There are a couple of ways to run ChromeDriver for web scraping:

  • Reference the chromedriver.exe within your PATH environments
  • Reference the chromedriver.exe in your code.

Install Selenium Binding With Splinter

While installing splinter as a Python package, you’ll need to add bindings for Selenium.

pip install splinter[selenium]

You can check the official docs here: https://splinter.readthedocs.io/en/0.21.0/install/driver_install.html

Reference ChromeDriver within your PATH environments

In Windows 10/11, use the search bar to locate the option to edit system environment variables.

In the System Properties panel, click Environment Variables.

Select Path and click Edit... to add the reference to the chromedriver.exe.

Click New on the Edit environment variable panel and reference the folder where your chromedriver.exe is stored.

Important notes:

  • Please don’t follow the path I set up, as it is unique to my Windows laptop. Instead, locate where you downloaded your chromedriver.exe and use that folder path.
  • It is best practice to create a new folder, bin, in your user folder and place all your executable or binary files there. This way, you wouldn’t need to keep referencing new paths for your system variables because Windows would use the folder path you defined.
  • Executable or binary (bin) files are applications or scripts to run commands.

Once you are done, run the /notebooks/test_your_chromedriver_setup.ipynb in your Jupyter notebook to test.

Reference ChromeDriver in your code

If you can’t get the path environments to work, consider referencing ChromeDriver in your code.

The only caveat is that you must keep referencing the ChromeDriver file for each script or Jupyter Notebook to use it.

My GitHub repo has an easy reference for you to use.

  • Download the chromedriver.exe into the /drivers folder.
  • Run the /notebooks/test_executable_setup.ipynb.

In short, use the following code to reference the ChromeDriver file.

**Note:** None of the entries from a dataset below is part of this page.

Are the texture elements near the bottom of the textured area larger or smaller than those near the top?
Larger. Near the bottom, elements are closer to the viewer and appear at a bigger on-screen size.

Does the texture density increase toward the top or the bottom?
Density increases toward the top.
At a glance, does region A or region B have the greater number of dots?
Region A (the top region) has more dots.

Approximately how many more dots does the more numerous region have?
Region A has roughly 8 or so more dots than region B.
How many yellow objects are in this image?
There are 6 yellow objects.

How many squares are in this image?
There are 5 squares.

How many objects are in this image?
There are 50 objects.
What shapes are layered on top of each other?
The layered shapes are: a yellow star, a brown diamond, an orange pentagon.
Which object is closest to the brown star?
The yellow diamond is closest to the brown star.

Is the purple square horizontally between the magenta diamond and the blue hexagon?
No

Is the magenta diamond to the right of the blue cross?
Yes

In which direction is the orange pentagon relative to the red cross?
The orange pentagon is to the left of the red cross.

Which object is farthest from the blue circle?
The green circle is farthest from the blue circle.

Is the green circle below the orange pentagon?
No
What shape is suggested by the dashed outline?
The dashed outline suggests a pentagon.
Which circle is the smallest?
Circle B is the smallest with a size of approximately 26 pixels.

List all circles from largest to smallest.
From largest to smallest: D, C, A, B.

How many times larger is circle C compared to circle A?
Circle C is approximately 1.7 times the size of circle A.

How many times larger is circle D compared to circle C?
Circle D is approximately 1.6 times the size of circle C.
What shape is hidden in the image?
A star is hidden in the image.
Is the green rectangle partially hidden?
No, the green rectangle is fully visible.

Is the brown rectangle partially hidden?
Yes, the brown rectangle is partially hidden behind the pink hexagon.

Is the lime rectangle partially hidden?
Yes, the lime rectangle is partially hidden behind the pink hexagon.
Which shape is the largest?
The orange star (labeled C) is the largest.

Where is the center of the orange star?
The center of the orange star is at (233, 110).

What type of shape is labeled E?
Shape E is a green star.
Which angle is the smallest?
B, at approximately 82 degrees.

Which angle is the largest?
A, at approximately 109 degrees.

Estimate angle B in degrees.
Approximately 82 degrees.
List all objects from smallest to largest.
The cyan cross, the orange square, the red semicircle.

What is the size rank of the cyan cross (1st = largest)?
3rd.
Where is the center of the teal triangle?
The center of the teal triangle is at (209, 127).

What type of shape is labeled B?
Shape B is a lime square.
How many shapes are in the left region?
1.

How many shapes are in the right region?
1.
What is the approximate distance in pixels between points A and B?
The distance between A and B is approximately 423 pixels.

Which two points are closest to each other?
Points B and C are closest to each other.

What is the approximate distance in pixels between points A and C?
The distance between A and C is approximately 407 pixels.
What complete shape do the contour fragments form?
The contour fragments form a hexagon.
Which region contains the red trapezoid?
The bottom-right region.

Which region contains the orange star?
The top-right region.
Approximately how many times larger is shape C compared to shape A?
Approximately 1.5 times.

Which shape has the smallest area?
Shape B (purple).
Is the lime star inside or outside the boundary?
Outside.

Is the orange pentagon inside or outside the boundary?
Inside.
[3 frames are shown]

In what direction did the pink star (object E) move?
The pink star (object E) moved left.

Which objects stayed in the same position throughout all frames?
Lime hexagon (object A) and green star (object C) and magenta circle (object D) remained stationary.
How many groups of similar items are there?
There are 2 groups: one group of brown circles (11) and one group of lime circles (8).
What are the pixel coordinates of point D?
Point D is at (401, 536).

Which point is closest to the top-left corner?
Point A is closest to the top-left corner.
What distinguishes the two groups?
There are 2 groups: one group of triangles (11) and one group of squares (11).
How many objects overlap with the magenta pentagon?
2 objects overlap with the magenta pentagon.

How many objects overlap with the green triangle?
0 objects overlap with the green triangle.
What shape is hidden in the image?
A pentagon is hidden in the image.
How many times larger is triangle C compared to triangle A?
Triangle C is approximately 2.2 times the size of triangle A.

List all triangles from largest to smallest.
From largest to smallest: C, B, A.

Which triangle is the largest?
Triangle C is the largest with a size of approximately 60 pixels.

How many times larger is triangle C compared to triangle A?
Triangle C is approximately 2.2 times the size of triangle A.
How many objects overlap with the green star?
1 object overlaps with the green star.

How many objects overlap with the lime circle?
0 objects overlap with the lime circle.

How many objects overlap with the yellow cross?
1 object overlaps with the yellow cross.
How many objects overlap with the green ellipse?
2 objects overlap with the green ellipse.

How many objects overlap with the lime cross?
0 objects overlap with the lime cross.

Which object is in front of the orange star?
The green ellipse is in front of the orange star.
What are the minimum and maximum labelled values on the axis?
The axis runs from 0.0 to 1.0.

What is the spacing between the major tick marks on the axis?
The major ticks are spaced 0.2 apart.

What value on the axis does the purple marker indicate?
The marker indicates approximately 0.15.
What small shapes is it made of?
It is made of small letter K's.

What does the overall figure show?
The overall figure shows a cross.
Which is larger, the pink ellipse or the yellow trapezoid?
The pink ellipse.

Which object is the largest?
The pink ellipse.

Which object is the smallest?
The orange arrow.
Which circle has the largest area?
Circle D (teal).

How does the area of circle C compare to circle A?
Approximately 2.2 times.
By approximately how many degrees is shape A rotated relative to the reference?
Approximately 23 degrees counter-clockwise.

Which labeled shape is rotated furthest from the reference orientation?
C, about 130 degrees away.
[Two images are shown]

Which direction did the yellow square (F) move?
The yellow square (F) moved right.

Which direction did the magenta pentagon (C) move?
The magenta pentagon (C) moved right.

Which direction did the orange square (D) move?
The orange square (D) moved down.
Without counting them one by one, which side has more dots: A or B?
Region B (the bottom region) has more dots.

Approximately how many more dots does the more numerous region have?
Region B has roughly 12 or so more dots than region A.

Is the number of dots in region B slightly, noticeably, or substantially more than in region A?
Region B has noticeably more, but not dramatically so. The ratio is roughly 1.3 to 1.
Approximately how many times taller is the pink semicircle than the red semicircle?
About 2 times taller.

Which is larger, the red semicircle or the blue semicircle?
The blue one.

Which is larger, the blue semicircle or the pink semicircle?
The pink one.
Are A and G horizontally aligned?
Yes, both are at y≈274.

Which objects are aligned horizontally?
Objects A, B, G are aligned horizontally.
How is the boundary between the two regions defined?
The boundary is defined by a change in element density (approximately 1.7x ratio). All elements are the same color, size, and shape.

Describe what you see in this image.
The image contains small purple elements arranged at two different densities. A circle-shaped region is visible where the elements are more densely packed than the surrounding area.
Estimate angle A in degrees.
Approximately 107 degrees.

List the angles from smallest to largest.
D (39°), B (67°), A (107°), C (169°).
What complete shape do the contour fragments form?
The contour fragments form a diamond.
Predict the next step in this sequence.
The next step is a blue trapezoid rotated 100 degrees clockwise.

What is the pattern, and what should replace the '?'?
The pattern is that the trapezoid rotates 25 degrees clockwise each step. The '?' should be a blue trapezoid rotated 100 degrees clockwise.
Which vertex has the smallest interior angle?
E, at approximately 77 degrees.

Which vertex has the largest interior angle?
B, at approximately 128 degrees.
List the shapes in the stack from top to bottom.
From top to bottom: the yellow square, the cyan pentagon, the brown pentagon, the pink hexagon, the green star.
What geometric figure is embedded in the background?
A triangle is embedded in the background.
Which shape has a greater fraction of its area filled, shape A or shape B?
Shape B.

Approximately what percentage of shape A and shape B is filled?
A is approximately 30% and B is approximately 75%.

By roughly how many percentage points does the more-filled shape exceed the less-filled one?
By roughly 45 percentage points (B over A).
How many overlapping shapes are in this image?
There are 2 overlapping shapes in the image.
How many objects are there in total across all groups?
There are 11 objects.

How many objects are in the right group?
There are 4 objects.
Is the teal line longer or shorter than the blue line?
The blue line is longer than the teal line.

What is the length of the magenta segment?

# Install and import the relevant dependencies

from splinter import Browser

from bs4 import BeautifulSoup

from selenium.webdriver.chrome.service import Service

# Check if ChromeDriver exists in the `drivers` folder

import os

path = "../drivers/chromedriver.exe"

os.path.isfile(path)

# Point the service to use the ChromeDriver within your project folder

my_service = Service(executable_path=path)

my_service

# Open a Chrome window using Splinter

browser = Browser('chrome', service=my_service)

How do you know if you’re successful?

In both instances, the code would start a Chrome browser with the heading, “Chrome is being controlled by automated test software.” 

This is where you can continue to build on your code to scrap data from websites.